Researchers at the University of Rochester Medical Center’s James P. Wilmot Cancer Center have made significant strides in the study of a primary cancer of the liver– Intrahepatic Cholangiocarcinoma (IHCC), also called biliary tract cancer. Their work has been published online and in print editions of Cancer Research, the most frequently cited cancer journal in the world.
Aram Hezel, M.D., an assistant professor of Hematology/Oncology in the Department of Medicine at URMC, is the corresponding author of the study that examined the role of genes commonly mutated in human cancers and their role in the growth of Intrahepatic Cholangiocarcinoma, a form of bile duct cancer.
Hezel and fellow researchers from URMC and Massachusetts General Hospital /Harvard Medical School succeeded in developing the first genetically engineered mouse model of IHCC that they hope will provide a valuable, new tool in further research of this disease. A mouse model is important to researchers as it enables them to test dozens or even hundreds of potential treatments in mice in a short span of time, accelerating the discovery process.
The model Hezel and his team created incorporates two of the most common mutations in humans – activating mutations of Kras and deletion of p53 oncogenes. An oncogene is a modified gene that increases the malignancy of a tumor cell. Some oncogenes, usually involved in early stages of cancer development, increase the chance that a normal cell develops into a tumor cell, possibly resulting in cancer.
“This is a new model of a less common liver tumor that we have not yet had good ways to study,” Hezel said. This represents the first good model that can be used as a tool to try to better understand this disease.”
Intrahepatic Cholangiocarcinoma is a primary cancer of the liver. It is thought to arise from the bile ducts, a series of branching tubes within the liver that deliver bile (which is produced by the liver) to the gallbladder and small intestine. Bile breaks down fats found in foods and also helps the body get rid of waste material filtered out of the bloodstream by the liver.
The disease is diagnosed in approximately 6,000 people per year, and its occurrence is rising at a rate that makes it among the fastest growing liver cancers, for reasons scientists have not yet been able to pinpoint. Some suspect that it may be due to doctors having better tests to diagnose this type of cancer more accurately. The tumors are typically very aggressive and highly prone to metastasis at an early stage, leading to poor prognosis. To date, many aspects of IHCC’s biology and genetic makeup, as well as its cells of origin, have eluded scientists.
The model provides a relevant foundation for further understanding of the earliest, precancerous stages of IHCC, a better understanding of the tumor biology, and for evaluating effective treatments. The group has found that chloroquine – a drug commonly used to treat malaria – has been effective in treating IHCC in the mouse model.
“We’ve not yet had good ways to study these mutations and their effects on the biliary system in humans,” Hezel stated. “Among the problems with understanding this cancer is trying to get a handle on where these tumors come from and what steps lead up to them. We tend not to have lots of biopsies of the liver. Effective screening tests for other cancers provide samples that can be studied and provide an indication of where that cancer is coming from; that’s not the case with this form of cancer. We’ve been able to make genetic changes as seen in humans and place it in a mouse model. By studying mice, we think we can learn what cells the disease comes from. We hope we have provided step upward towards a better view of the disease, both for ourselves and for others studying it.”
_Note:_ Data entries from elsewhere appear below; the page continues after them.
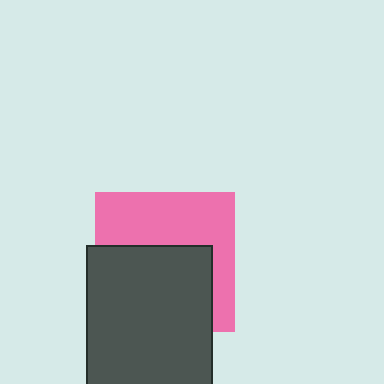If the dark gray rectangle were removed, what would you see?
You would see the complete pink square.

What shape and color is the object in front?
The object in front is a dark gray rectangle.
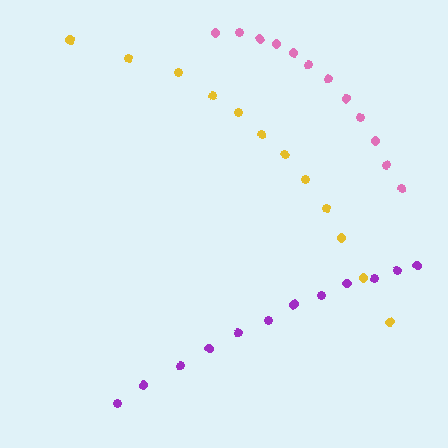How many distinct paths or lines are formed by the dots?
There are 3 distinct paths.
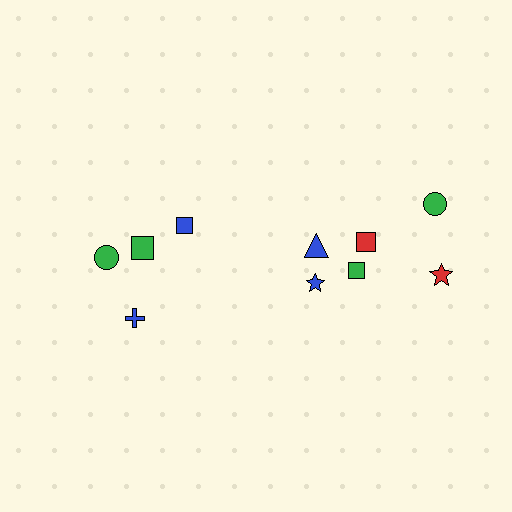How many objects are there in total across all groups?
There are 10 objects.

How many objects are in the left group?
There are 4 objects.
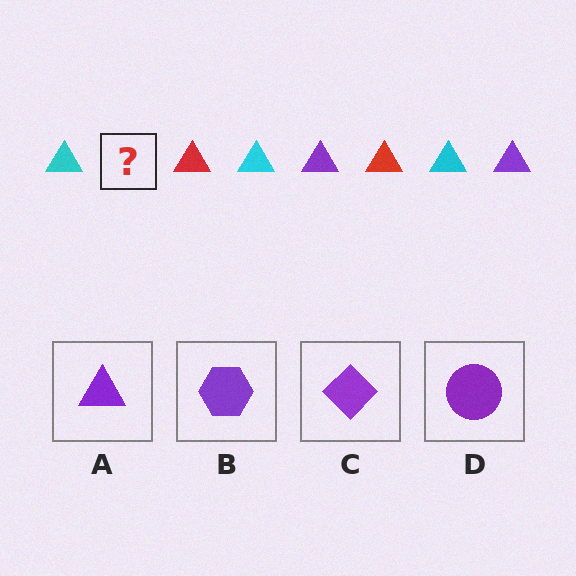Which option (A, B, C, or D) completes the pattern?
A.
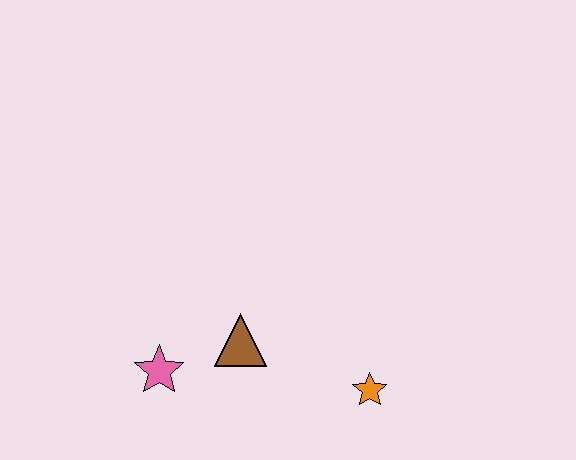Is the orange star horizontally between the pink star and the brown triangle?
No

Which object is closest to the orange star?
The brown triangle is closest to the orange star.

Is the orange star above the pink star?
No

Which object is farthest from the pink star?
The orange star is farthest from the pink star.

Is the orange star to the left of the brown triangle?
No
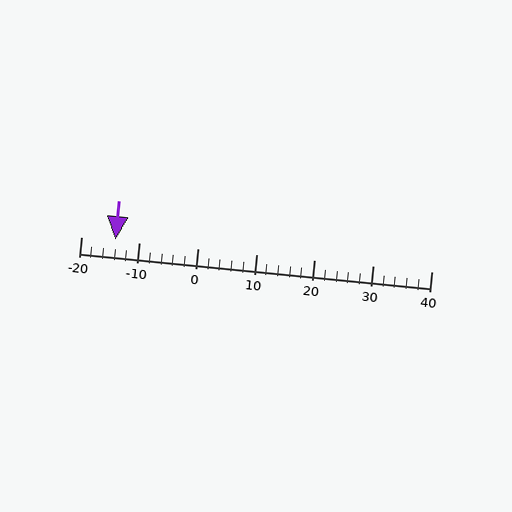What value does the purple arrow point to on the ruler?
The purple arrow points to approximately -14.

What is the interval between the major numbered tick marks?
The major tick marks are spaced 10 units apart.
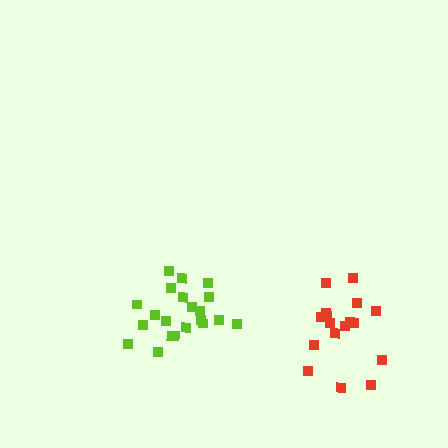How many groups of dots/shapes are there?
There are 2 groups.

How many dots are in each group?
Group 1: 21 dots, Group 2: 17 dots (38 total).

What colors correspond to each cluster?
The clusters are colored: lime, red.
Co-investigators in the study included Hartmut “Hucky” Land, Ph.D., chair of the Department of Biomedical Genetics at the University of Rochester School of Medicine and Dentistry (SMD); Michael O’Dell, B.S., Wilmot Cancer Center; Christa Whitney-Miller, M.D., assistant professor in the Department of Pathology and Laboratory Medicine (SMD); Valerie Grose, B. S.. Wilmot Cancer Center; Randall Rossi, M.S., Wilmot Cancer Center; and Vikram Deshpande, M.D., Andrew Zhu, M.D., Ph.D, and Nabeel Bardeesy, Ph.D., all of Massachusetts General Hospital/Harvard Medical School.